The pair acknowledge that the purpose of the 14th Amendment at the time of its adoption was to extend citizenship to free slaves after the Civil War.
Clearly, the [illegal immigrant] parents [of children born in the United States] are not enemies in the sense of an invading army, but they did not come in amity. They gave no obedience or allegiance to the country when they entered — one cannot give allegiance and promise to be bound by the laws through an act of defiance of those laws. Such persons can even be summarily removed from the country without judicial procedures of the sort that would protect citizens. If the allegiance-for-protection view informed the original meaning of the text, then they and their children are therefore not under the protection or ‘subject to the jurisdiction’ of the nation in the relevant sense.
“When they finally consider this question, the justices [on the Supreme Court] will find that the case for Mr. Trump’s order is stronger than his critics realize,” they add.

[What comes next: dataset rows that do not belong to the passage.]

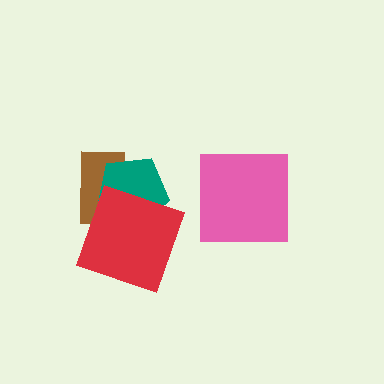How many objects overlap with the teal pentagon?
2 objects overlap with the teal pentagon.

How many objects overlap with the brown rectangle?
2 objects overlap with the brown rectangle.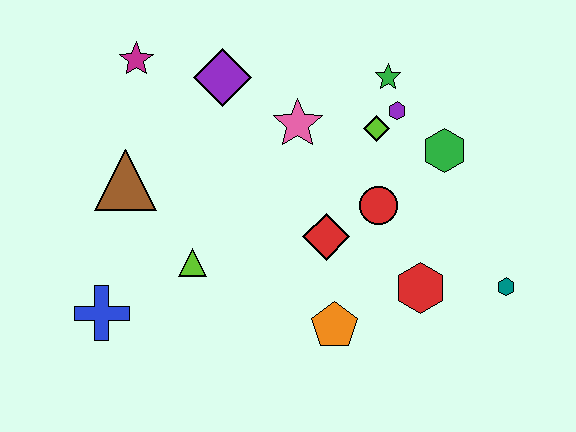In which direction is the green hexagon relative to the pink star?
The green hexagon is to the right of the pink star.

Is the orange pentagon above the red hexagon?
No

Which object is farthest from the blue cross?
The teal hexagon is farthest from the blue cross.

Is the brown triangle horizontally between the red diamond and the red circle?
No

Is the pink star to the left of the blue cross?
No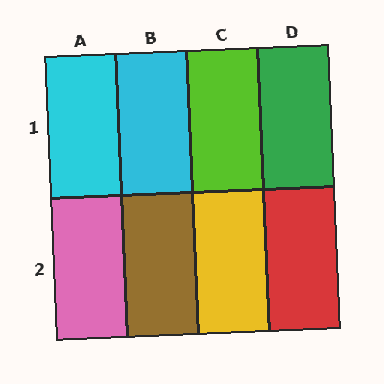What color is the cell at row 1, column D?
Green.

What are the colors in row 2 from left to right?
Pink, brown, yellow, red.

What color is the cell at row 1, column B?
Cyan.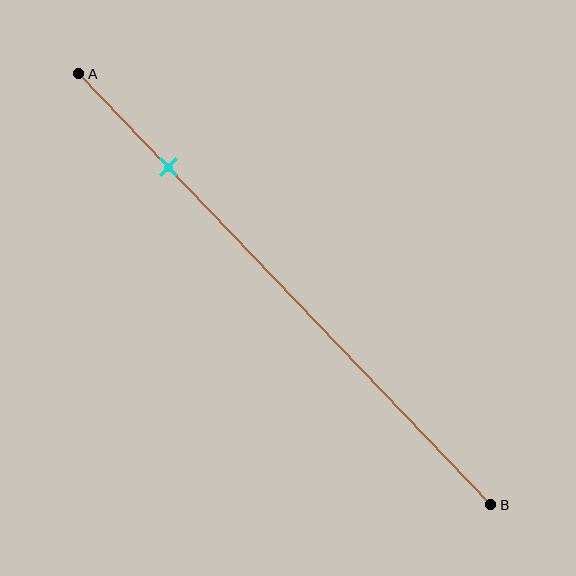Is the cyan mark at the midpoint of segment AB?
No, the mark is at about 20% from A, not at the 50% midpoint.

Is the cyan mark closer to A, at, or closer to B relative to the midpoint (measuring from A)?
The cyan mark is closer to point A than the midpoint of segment AB.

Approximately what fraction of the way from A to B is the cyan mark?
The cyan mark is approximately 20% of the way from A to B.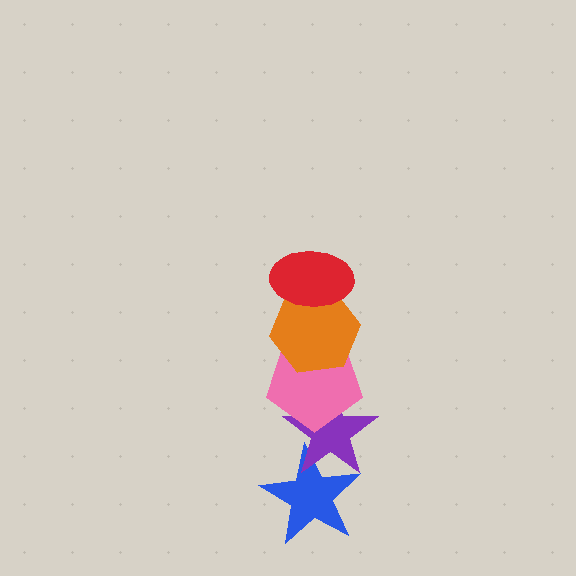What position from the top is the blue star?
The blue star is 5th from the top.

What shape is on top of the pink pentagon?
The orange hexagon is on top of the pink pentagon.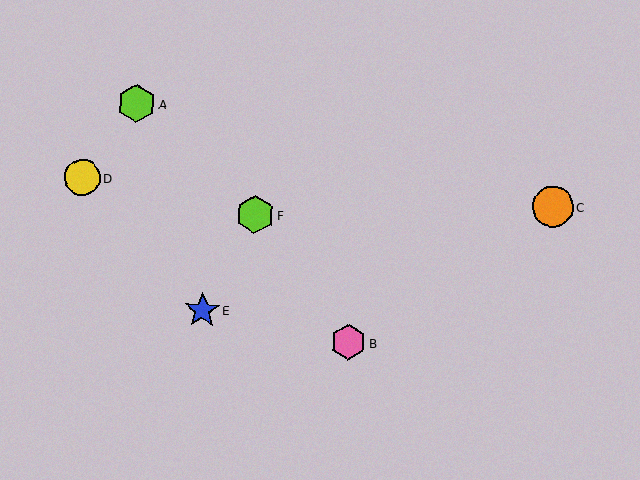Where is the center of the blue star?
The center of the blue star is at (202, 310).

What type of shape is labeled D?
Shape D is a yellow circle.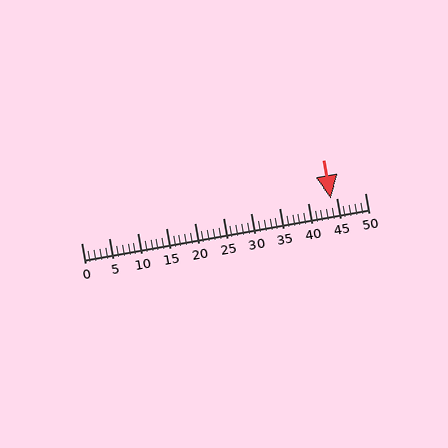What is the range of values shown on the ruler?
The ruler shows values from 0 to 50.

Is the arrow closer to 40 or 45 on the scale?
The arrow is closer to 45.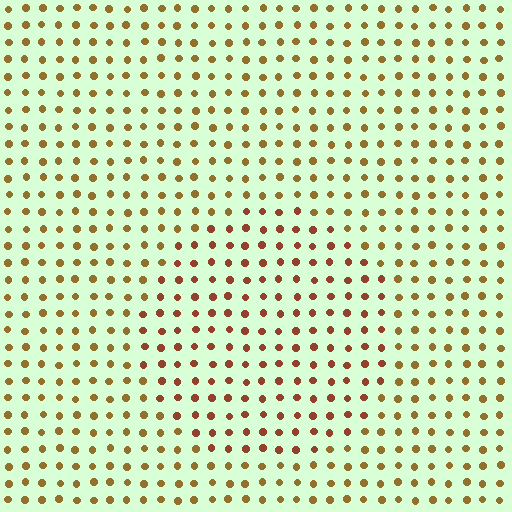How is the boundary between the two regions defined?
The boundary is defined purely by a slight shift in hue (about 28 degrees). Spacing, size, and orientation are identical on both sides.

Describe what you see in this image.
The image is filled with small brown elements in a uniform arrangement. A circle-shaped region is visible where the elements are tinted to a slightly different hue, forming a subtle color boundary.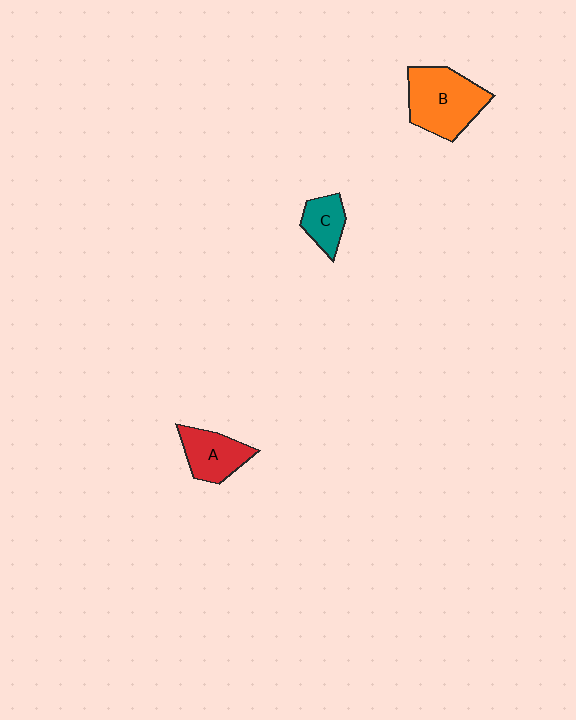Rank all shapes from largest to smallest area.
From largest to smallest: B (orange), A (red), C (teal).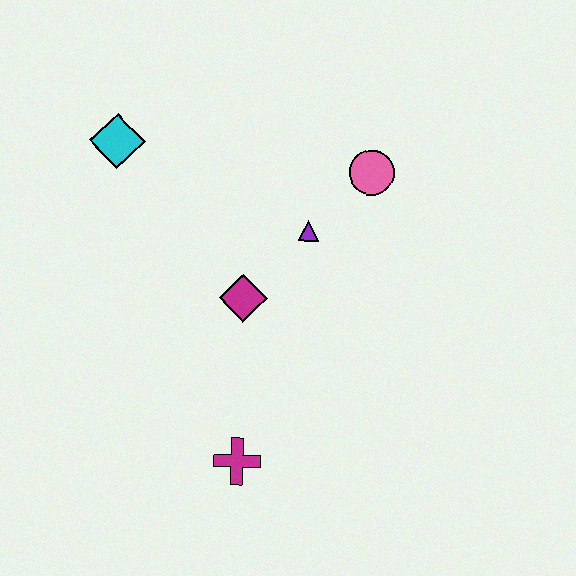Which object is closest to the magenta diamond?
The purple triangle is closest to the magenta diamond.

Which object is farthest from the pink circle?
The magenta cross is farthest from the pink circle.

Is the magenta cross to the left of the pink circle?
Yes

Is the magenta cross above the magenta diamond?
No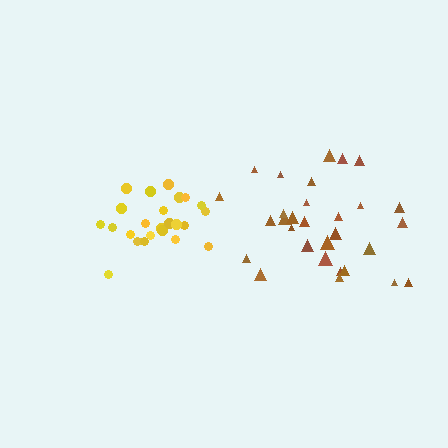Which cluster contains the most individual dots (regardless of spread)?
Brown (30).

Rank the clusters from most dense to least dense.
yellow, brown.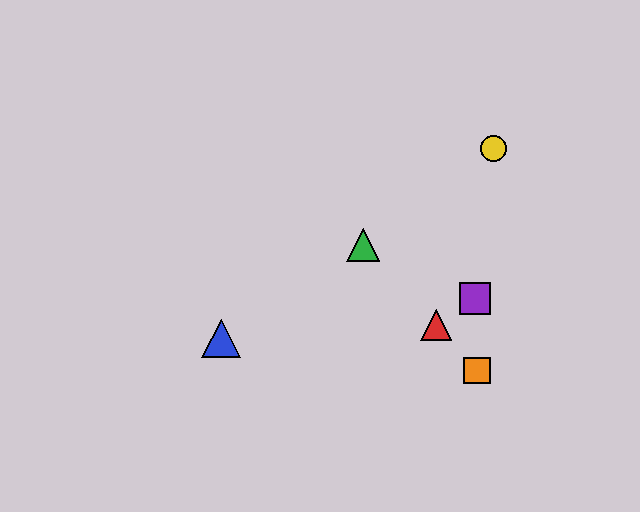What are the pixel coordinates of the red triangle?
The red triangle is at (436, 325).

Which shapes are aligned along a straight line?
The red triangle, the green triangle, the orange square are aligned along a straight line.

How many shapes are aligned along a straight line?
3 shapes (the red triangle, the green triangle, the orange square) are aligned along a straight line.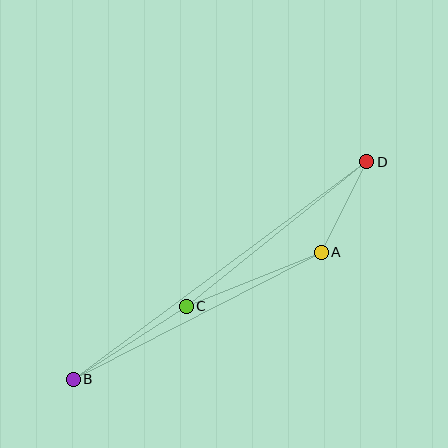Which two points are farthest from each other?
Points B and D are farthest from each other.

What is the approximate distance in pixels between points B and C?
The distance between B and C is approximately 135 pixels.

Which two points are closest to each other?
Points A and D are closest to each other.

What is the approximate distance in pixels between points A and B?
The distance between A and B is approximately 279 pixels.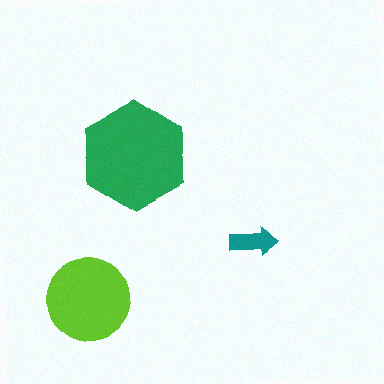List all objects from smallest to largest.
The teal arrow, the lime circle, the green hexagon.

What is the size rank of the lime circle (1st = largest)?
2nd.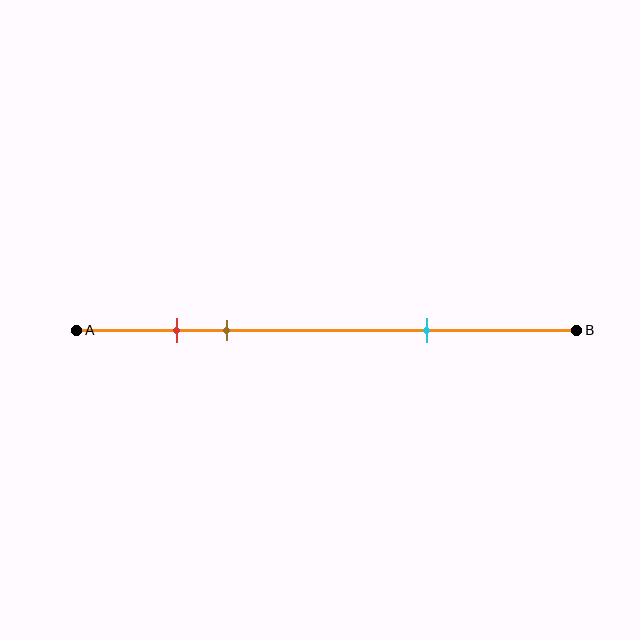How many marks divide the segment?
There are 3 marks dividing the segment.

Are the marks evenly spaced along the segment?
No, the marks are not evenly spaced.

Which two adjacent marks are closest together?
The red and brown marks are the closest adjacent pair.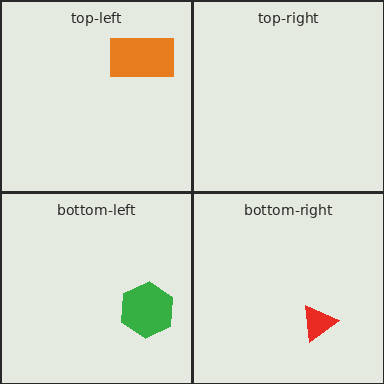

Critics of Trump’s order contend that altering the longstanding interpretation of the 14th Amendment would necessitate a constitutional amendment rather than an executive order. Still, many legal experts anticipate that the Supreme Court will eventually settle Trump’s executive order. Hence, Trump’s chances of winning this legal fight appear increasingly plausible as arguments around allegiance, policy, and constitutional interpretation show that Trump is on solid footing.